A grand juror by the name of Ray Southwell obtained the evidence implicating Ms. Greenstein, evidence implicating District Attorney Scott Leaders in felony crime, and evidence implicating numerous other officials and entities in a large cover up.
However, when Mr. Southwell tried to disclose his knowledge and evidence to his fellow grand jurors (see AS 12.40.040 above) he was stopped by DA Leaders, current Deputy Attorney General John Skidmore, and current Kenai Superior Court Judge Jennifer Wells. (See Southwell affidavit).
Over the next several years at least four other grand jurors with the same evidence were stopped, and their evidence taken before it could be given to their fellow grand jurors and investigated.
Deputy AG Skidmore and Judge Wells continued to be directly involved in stopping these grand jurors. In conjunction with stopping grand jurors from investigating, the Department of Law and the Court System went to extraordinary lengths to prevent citizens from giving the grand jury evidence and requests that it be investigated. (see the Letter/petition, Second stack of letter/petition signatures, Proof of receipt, and Evidence the letter/petition is not being provided to the Grand Jury).
On June 29, 2022, a sixth grand jury, by majority vote, voted to investigate the forgoing evidence. Before the grand jury could examine any evidence or swear any witnesses, Judge Wells ordered the grand jury to stop and permanently dismissed the grand jury from all further duty.
Yet there are other facts just as disturbing.
It was found that the original Alaska Grand Jury Handbook has been re-written to remove all the verbiage above – leaving both citizens and grand jurors in the dark as to their actual rights to investigate public officials.

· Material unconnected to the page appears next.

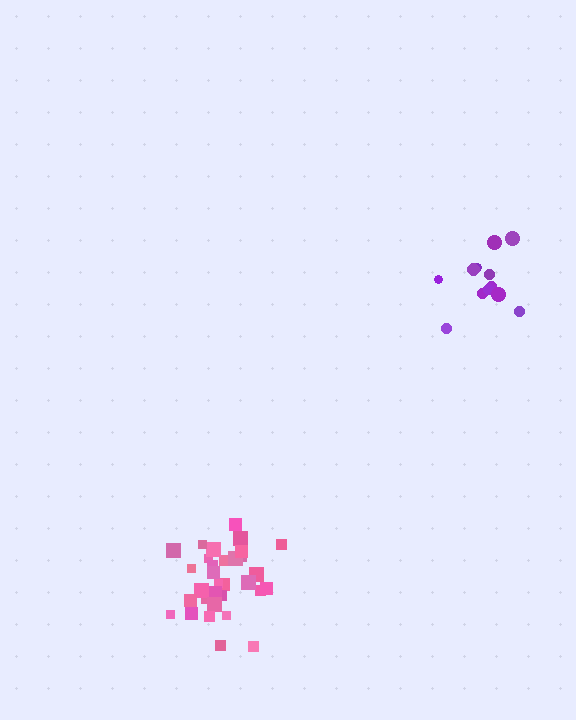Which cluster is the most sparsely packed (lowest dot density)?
Purple.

Click here to see how the 2019 Grand Jury Handbook differs from the original, above.
In unanimously passing a resolution earlier this year, protesting the unconstitutional suspension of grand jury investigations, the Kenai Peninsula Borough Assembly found that grand jury investigations in Alaska were common up until the early 1990’s, then they stopped – indicating the unconstitutional suspension has been going on for about 30 years.

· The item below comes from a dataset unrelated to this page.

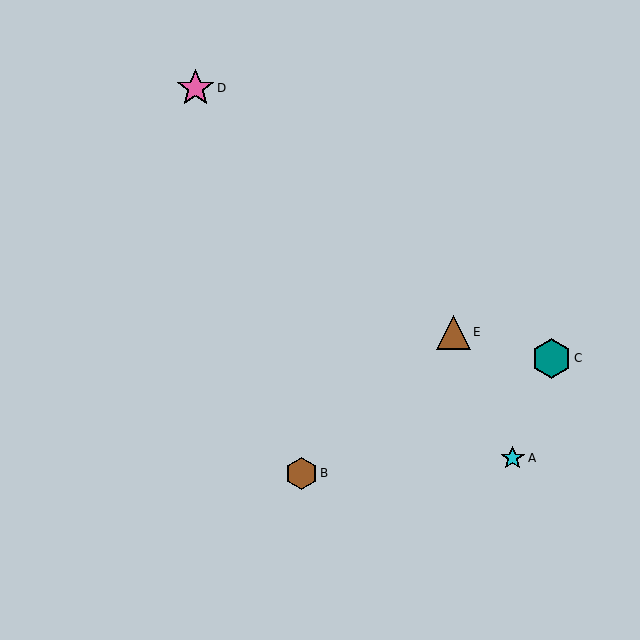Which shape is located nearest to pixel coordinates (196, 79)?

Thirty years of no independent citizen oversight of ANY Alaskan official or agency could breed corruption on a massive scale.
Is this why “self-policing” Alaskan officials are willing to violate our constitution, and commit felony crimes, to prevent a grand jury investigation into their conduct?
Here’s what a New York City independent investigation into “self-policing” officials and agencies found:
New York City’s 1994 Mollen Commission Report: “To cover up their corruption, officers created even more: they falsified official reports and perjured themselves to conceal their misdeeds. In the face of this problem, the department allowed its systems for fighting corruption virtually to collapse. It had become more concerned about the bad publicity that corruption disclosures generate than the devastating consequences of corruption itself. As a result, its corruption controls minimized, ignored and at times concealed corruption rather than rooting it out. Such an institutional reluctance to uncover corruption is not surprising. No institution wants its reputation tainted – especially a department that needs the public’s confidence and partnership to be effective. Since no entity outside the department was responsible for reviewing the department’s success in policing itself, years of self-protection continued unabated until this Commission commenced its independent inquiries.”